Sexual harassment in the workplace exists on a spectrum. It can range from unwelcome comments of a sexual nature to sexual assault. Discipline is determined by where the sexual harassment falls on that spectrum. While sexual harassment in the workplace has long been prohibited by the courts and occupational health and safety regulations, adjudicators have begun to account for social context. In other words, misconduct that may have garnered a “slap on the wrist” a few years ago is treated more seriously by courts and tribunals.
This shift is illustrated in the Alberta Court of Appeal’s decision in Calgary (City) v. Canadian Union of Public Employees Local 37, [2019] A.J. No. 1369. There, a male employee grabbed and squeezed a female employee’s breast. The City of Calgary terminated the harasser’s employment. The union grieved and an arbitrator found that the employee’s actions, while serious, did not warrant termination of employment. A nine-month suspension was substituted in place of termination. In reaching this conclusion, the arbitrator considered the action to be at the lower end of the sexual harassment spectrum because:
- it was a single incident;
- the complainant did not appear to be traumatized in any significant way;
- there was no evidence that this was anything but an impulsive, ill-thought out, isolated incident; and
- there was no evidence of any persistent conduct that would be properly considered as creating a hostile or unsafe environment.

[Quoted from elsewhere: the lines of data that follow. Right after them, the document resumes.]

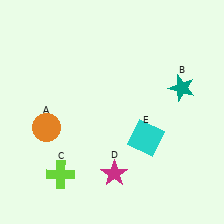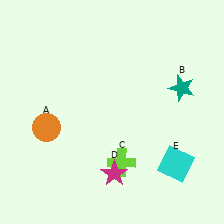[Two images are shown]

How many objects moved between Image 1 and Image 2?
2 objects moved between the two images.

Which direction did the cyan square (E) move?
The cyan square (E) moved down and to the right.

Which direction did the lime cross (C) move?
The lime cross (C) moved right.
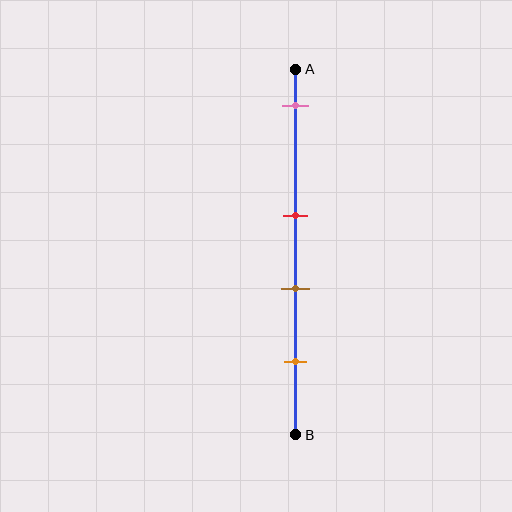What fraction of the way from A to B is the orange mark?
The orange mark is approximately 80% (0.8) of the way from A to B.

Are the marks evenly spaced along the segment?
No, the marks are not evenly spaced.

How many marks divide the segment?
There are 4 marks dividing the segment.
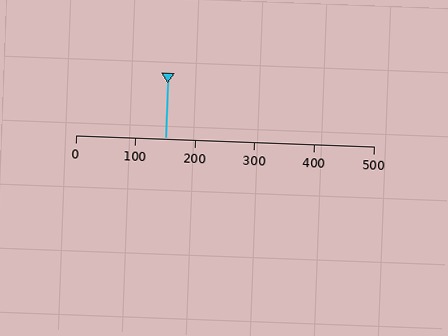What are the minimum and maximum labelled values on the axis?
The axis runs from 0 to 500.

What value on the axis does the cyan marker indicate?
The marker indicates approximately 150.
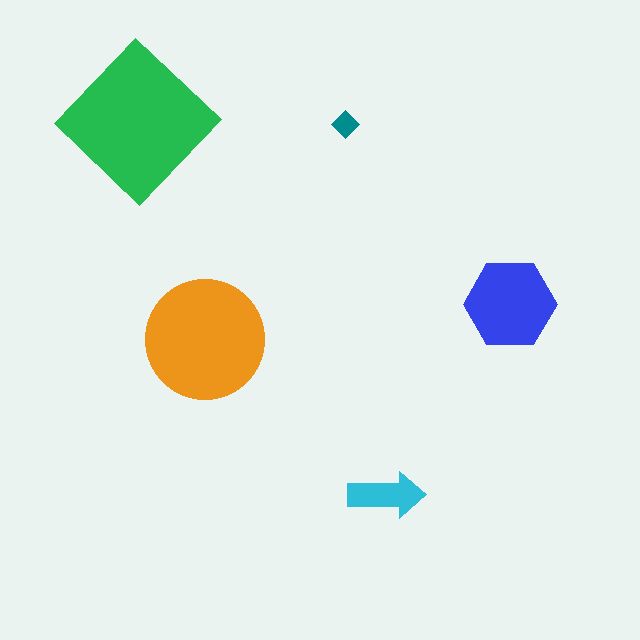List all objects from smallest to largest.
The teal diamond, the cyan arrow, the blue hexagon, the orange circle, the green diamond.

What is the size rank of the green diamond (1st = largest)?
1st.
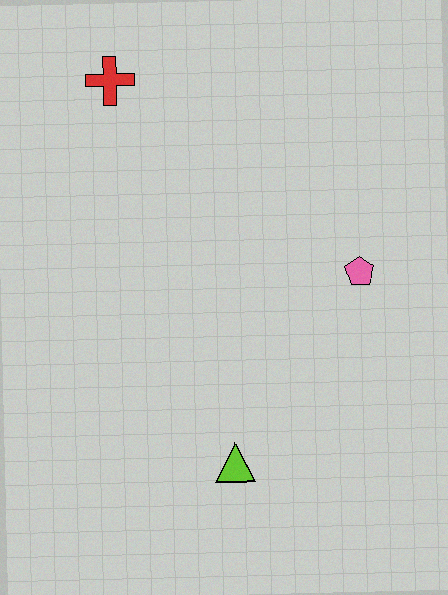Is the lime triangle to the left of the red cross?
No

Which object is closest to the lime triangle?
The pink pentagon is closest to the lime triangle.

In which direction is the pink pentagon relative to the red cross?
The pink pentagon is to the right of the red cross.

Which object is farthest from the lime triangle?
The red cross is farthest from the lime triangle.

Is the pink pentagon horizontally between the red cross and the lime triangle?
No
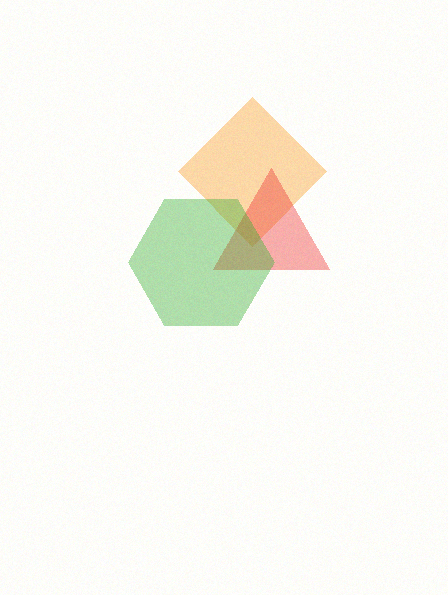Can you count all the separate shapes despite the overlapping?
Yes, there are 3 separate shapes.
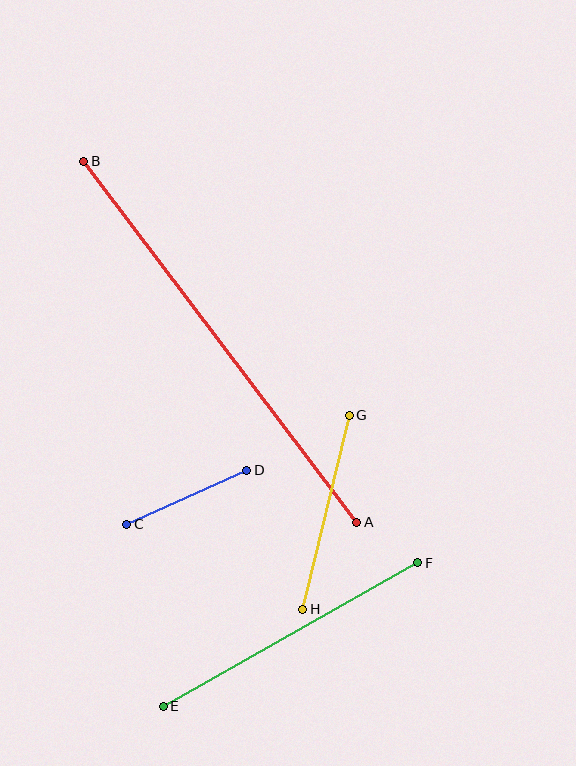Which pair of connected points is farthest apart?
Points A and B are farthest apart.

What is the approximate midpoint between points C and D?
The midpoint is at approximately (187, 497) pixels.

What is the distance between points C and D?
The distance is approximately 132 pixels.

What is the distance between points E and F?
The distance is approximately 292 pixels.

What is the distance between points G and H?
The distance is approximately 199 pixels.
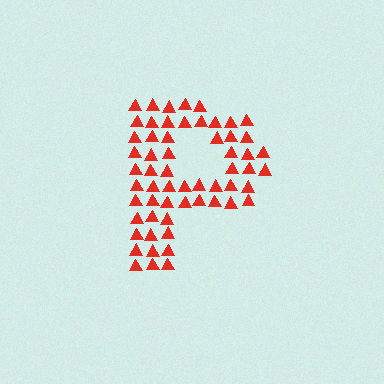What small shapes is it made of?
It is made of small triangles.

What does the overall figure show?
The overall figure shows the letter P.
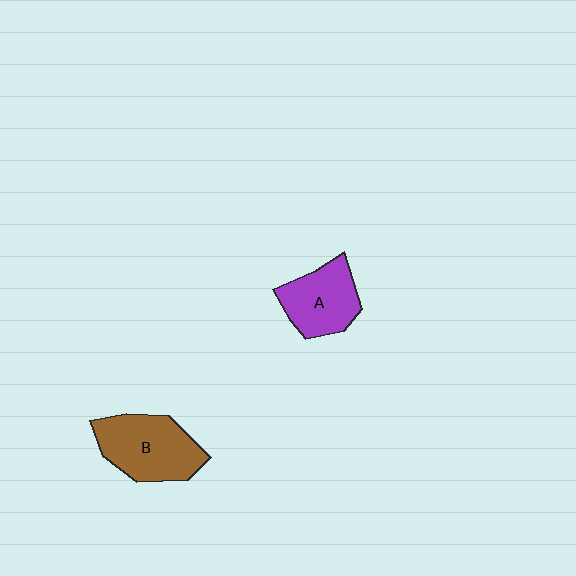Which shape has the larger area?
Shape B (brown).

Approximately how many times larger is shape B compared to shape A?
Approximately 1.3 times.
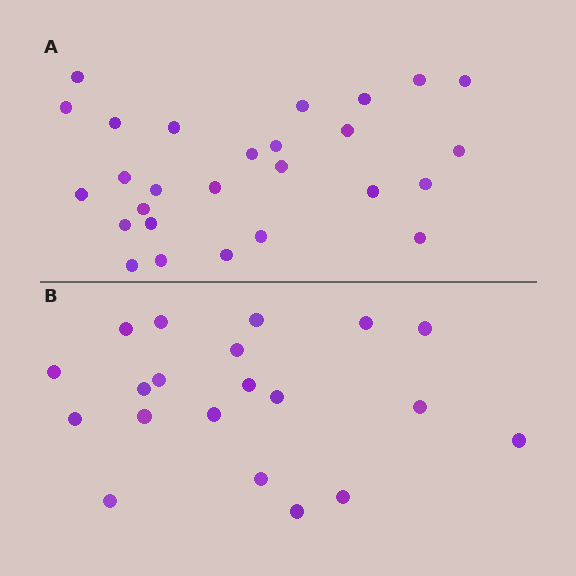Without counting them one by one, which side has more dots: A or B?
Region A (the top region) has more dots.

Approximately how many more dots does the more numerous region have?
Region A has roughly 8 or so more dots than region B.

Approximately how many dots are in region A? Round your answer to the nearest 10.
About 30 dots. (The exact count is 27, which rounds to 30.)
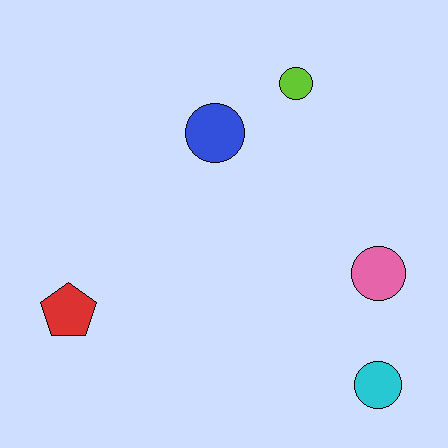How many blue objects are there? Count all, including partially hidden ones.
There is 1 blue object.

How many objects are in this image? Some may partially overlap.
There are 5 objects.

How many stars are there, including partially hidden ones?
There are no stars.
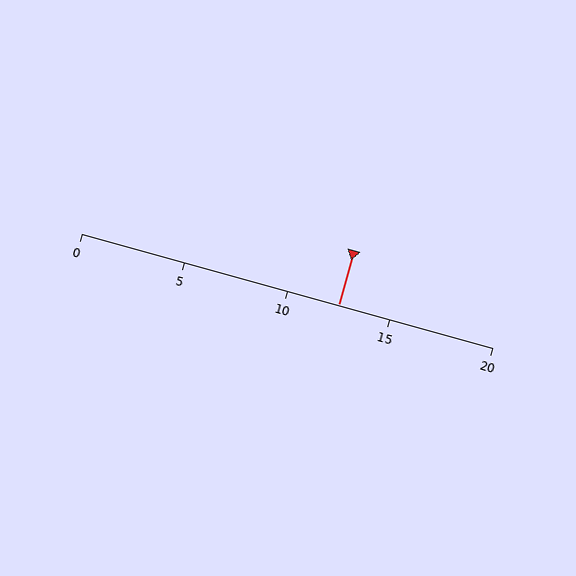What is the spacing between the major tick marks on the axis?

The City of Calgary appealed the decision. The Alberta Court of Appeal overturned the arbitrator’s decision, noting that “[a]rbitrators must consider whether time and changing social values reveal precedents to be based on faulty assumptions about acceptable sexual conduct in the workplace.” Social context must be taken into account when assessing the appropriate level of discipline. There is a greater understanding of both the prevalence and impact of sexual harassment in the workplace. The court expressed concern that the arbitrator referred to the misconduct as “sexual annoyance” – not sexual assault – notwithstanding that the misconduct involved purposely grabbing a fellow employee’s breast without consent. In a forceful ruling, the Court appears to adopt a zero-tolerance policy for sexual assault in the workplace:
“There is absolutely no place in the workplace for touching, rubbing, forced kissing, fondling or any other physical contact of a sexual nature where one party does not consent. It is objectively clear that sexual assault is wrong and acknowledging that sexual assault is serious misconduct sends a strong message to all employees about societal values and acceptable workplace behaviour.”
Sexual harassment has never been permitted in the modern workplace. However, it has and does occur. The above decision exemplifies how society’s increased understanding of the impact and prevalence of sexual harassment has filtered into the judicial system.